A survey by the STEM agency shows that Culture Minister Vitezslav Jandak is the most popular Czech politician, with 69 percent of public support. He is followed by Finance Minister and acting chairman of the Social Democrats Bohuslav Sobotka with 54 percent and Education Minister Petra Buzkova with 52 percent.
A survey by the European Union's statistics office, Eurostat, suggests that Czechs spend more time at work than any other EU citizens. While the average EU citizen works for 37.9 hours a week, Czechs spend almost 43 hours at the workplace every week. According to Eurostat, the Dutch have the shortest working hours, with 31.4 hours a week.

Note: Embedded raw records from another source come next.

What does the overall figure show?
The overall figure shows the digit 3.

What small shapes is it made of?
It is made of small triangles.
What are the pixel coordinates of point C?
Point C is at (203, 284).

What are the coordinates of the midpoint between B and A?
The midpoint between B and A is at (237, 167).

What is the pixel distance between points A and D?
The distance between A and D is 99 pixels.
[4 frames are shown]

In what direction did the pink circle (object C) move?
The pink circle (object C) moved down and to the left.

Prime Minister Jiri Paroubek has expressed support for a possible tightening of controls of the citizens of the USA, Canada and Australia entering the Czech Republic as tourists. He was responding to a statement by the Czech foreign minister, Cyril Svoboda, who said his ministry suspected citizens of the USA, Canada and Australia were seriously violating rules regarding how long they can legally stay in the Czech Republic and called for a tightening of controls of their citizens entering the Czech Republic as tourists. The USA, Canada and Australia require Czechs to have visas to enter their countries. Speaking on a TV debate programme, Mr Svoboda said if they did not lift such restrictions Prague would attempt to pressure them to do so through the European Union.

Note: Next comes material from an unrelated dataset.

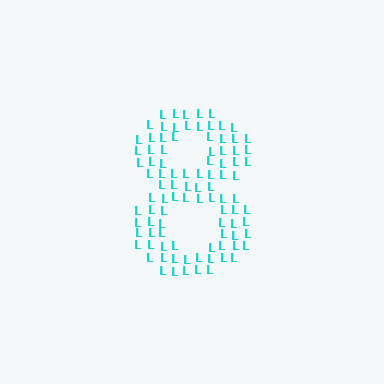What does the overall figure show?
The overall figure shows the digit 8.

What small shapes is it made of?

The Interior Ministry and the International Organisation for Migration are to launch a joint campaign in May warning the clients of prostitutes that they could be supporting crime, Mlada fronta Dnes reported. Clients will also be encouraged to tip off the authorities if they believe a woman has been forced into prostitution.
Police in North Bohemia have confirmed that boxes found on the premises of a former factory in the town of Usti nad Labem contain the mortal remains of German soldiers who died during WWII in Bohemia. Police are now investigating how the boxes got there and whether or not the law was broken. The paper Mlada Fronta Dnes first wrote about the case last Friday.
Days after losing an international arbitration case taken by the
Japanese bank Nomura, the Czech Republic on Monday began a second
arbitration hearing against the bank in Paris: it is demanding over 4.5
billion dollars in compensation for costs incurred during the forced
administration of the Czech bank IPB. Nomura owned almost 50 percent of
IPB, which was sold to another Czech bank soon after its collapse in
the year 2000.
On Friday an arbitration court in London ruled the Czech state had failed to protect Nomura's investment in IPB, and it is now seeking over one and a half billion US dollars in compensation. The actual amount Nomura will receive has not yet been decided.
Speaking on a TV debate programme on Sunday, Prime Minister Paroubek also said the Czech Republic may just have to pay token compensation to Japan's Nomura bank. An international arbitration court ruled that the Czech state had failed to protect Nomura's investment in the Czech bank IPB, and it is now seeking over one and a half billion US dollars in compensation. The actual amount Nomura will receive is to be set by a second arbitration hearing.
Czech troops are to monitor the airport in the Afghan capital Kabul for four months starting in December, the Czech Army chief of staff Pavel Stefka said after a meeting with a senior NATO official. He said a team of 50 Czech soldiers - including de-mining experts and meteorologists - would be in charge of both civilian and military flights in Afghanistan.